SUR COMBIEN DE POINTS PORPHYRE A RÉFUTÉ ET CORRIGÉ LA DOCTRINE DE PLATON.

Si l’on croit qu’après Platon il n’y a rien à changer en philosophie, d’où vient que sa doctrine a été modifiée par Porphyre en plusieurs points qui ne sont pas de peu de conséquence ? Par exemple, Platon a écrit, cela est certain, que les âmes des hommes reviennent après la mort sur la terre, et jusque dans le corps des bêtes[3]. Cette opinion a été adoptée par Plotin[4], le maître de Porphyre. Eh bien ! Porphyre l’a condamnée, et non sans raison. Il a cru avec Platon que les âmes humaines retournent dans de nouveaux corps, mais dans des corps humains, de peur, sans doute, qu’il n’arrivât à une mère devenue mule de servir de monture à son enfant. Porphyre oublie par malheur que dans son système une mère devenue jeune fille est exposée à rendre son fils incestueux. Combien est-il plus honnête de croire ce qu’ont enseigné les saints anges, les prophètes inspirés du Saint-Esprit et les Apôtres envoyés par toute la terre : que les âmes, au lieu de retourner tant de fois dans des corps différents, ne reviennent qu’une seule fois et dans leur propre corps ? Il est vrai cependant que Porphyre a très-fortement corrigé l’opinion de Platon, en admettant seulement la transmigration des âmes humaines dans des corps humains, et en refusant nettement de les emprisonner dans des corps de bêtes. Il dit encore que Dieu a mis l’âme dans le monde pour que, voyant les maux dont la matière est le principe, elle retournât au Père et fût affranchie pour jamais d’une semblable contagion. Encore qu’il y ait quelque chose à reprendre dans cette opinion (car l’âme a été mise dans le corps pour faire le bien, et elle ne connaîtrait point le mal, si elle ne le faisait pas). Porphyre a néanmoins amendé sur un point considérable la doctrine des autres Platoniciens, quand il a reconnu que l’âme purifiée de tout mal et réunie au Père serait éternellement à l’abri des maux d’ici-bas. Par là, il a renversé ce dogme éminemment platonicien, que les vivants naissent toujours des morts, comme les morts des vivants[5] ; par là il a convaincu de fausseté cette tradition, empruntée, à ce qu’il semble, par Virgile au platonisme, que les âmes devenues pures sont envoyées aux Champs-Elysées (symbole des joies des bienheureux), après avoir bu dans les eaux du Léthé[6] l’oubli du passé : « Afin, dit le poëte, que dégagées de tout souvenir elles consentent à revoir la voûte céleste et à recommencer dans des corps une vie nouvelle[7] ».

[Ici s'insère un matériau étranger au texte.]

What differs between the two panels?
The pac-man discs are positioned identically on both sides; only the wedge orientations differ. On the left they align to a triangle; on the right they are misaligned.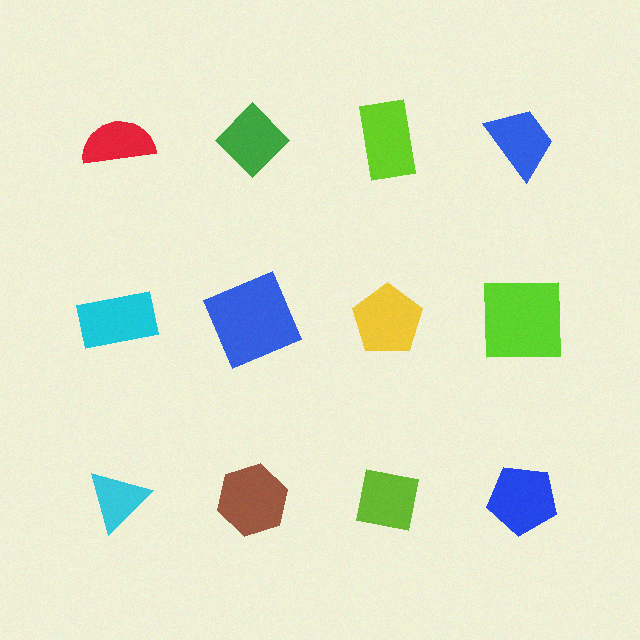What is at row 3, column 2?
A brown hexagon.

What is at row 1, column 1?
A red semicircle.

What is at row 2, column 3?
A yellow pentagon.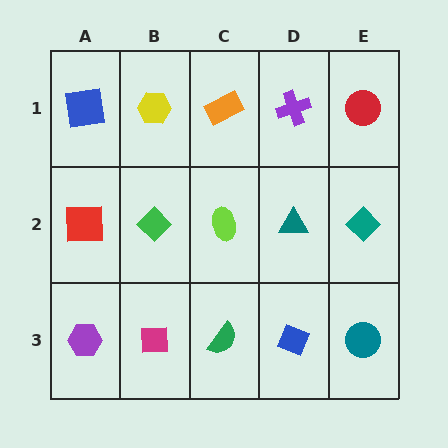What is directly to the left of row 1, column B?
A blue square.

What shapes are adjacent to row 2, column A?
A blue square (row 1, column A), a purple hexagon (row 3, column A), a green diamond (row 2, column B).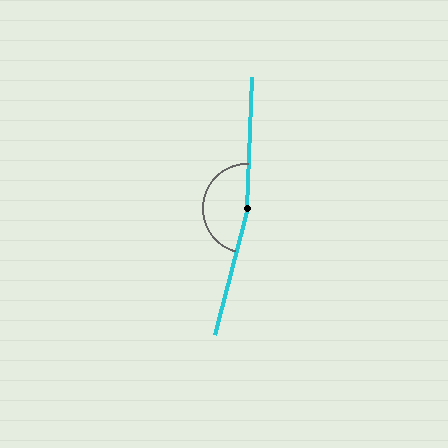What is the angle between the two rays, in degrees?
Approximately 168 degrees.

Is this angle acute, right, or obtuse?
It is obtuse.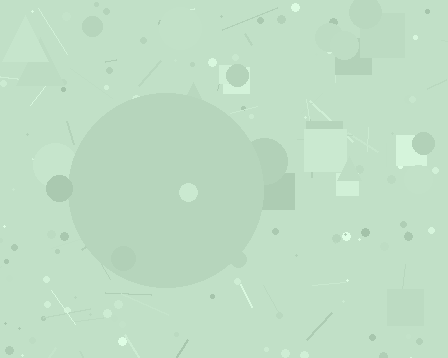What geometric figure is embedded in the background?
A circle is embedded in the background.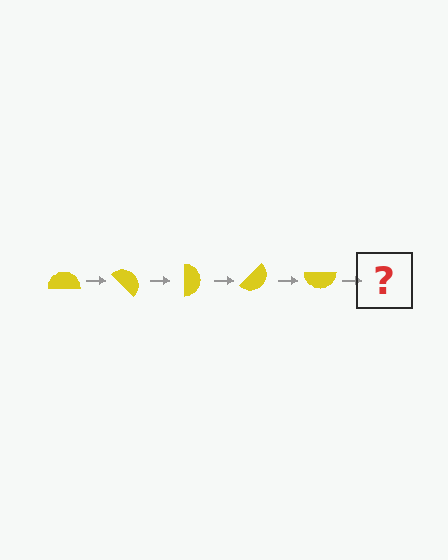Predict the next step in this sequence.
The next step is a yellow semicircle rotated 225 degrees clockwise.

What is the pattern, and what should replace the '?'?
The pattern is that the semicircle rotates 45 degrees clockwise each step. The '?' should be a yellow semicircle rotated 225 degrees clockwise.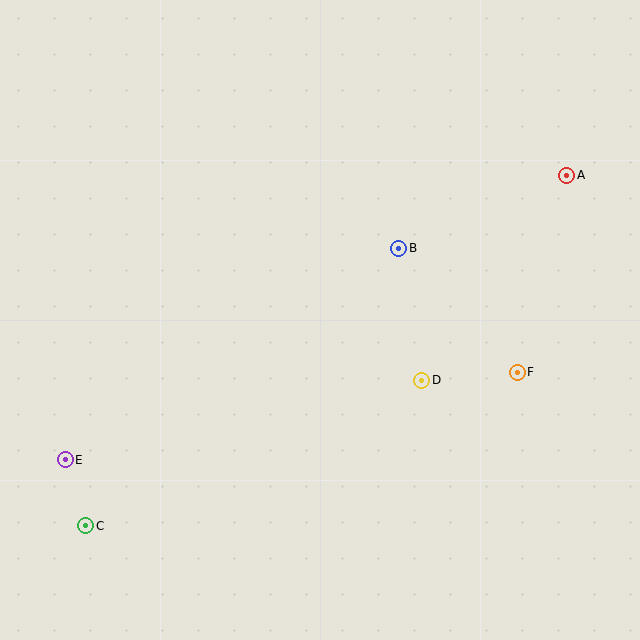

Porphyre a justement répudié cette doctrine ; car il est vraiment absurde que les âmes désirent quitter une vie où elles ne pourraient être bienheureuses qu’avec la certitude d’y persévérer toujours, et cela pour retourner en ce monde et rentrer dans des corps corruptibles, comme si leur suprême purification ne faisait que rendre nécessaire une nouvelle souillure. Dire que la purification efface réellement de leur mémoire tous les maux passés, et ajouter que cet oubli les porte

  1. Jean, i, 1-5.
  2. Simplicien a été le successeur de saint Ambroise (Voyez saint Augustin, Conf., lib. viii, cap. 2, n. 4. — De Prœdest. sanct., n. 4).
  3. Voyez le Phèdre, le Phédon et le Timée.
  4. Ennéad., III, lib. iv, cap. 2.
  5. Ce dogme est plus encore pythagoricien que platonicien. Voyez le Phédon.
  6. Voyez Républ., livre x.
  7. Virgile, Enéide, livre vi, vers 750, 751.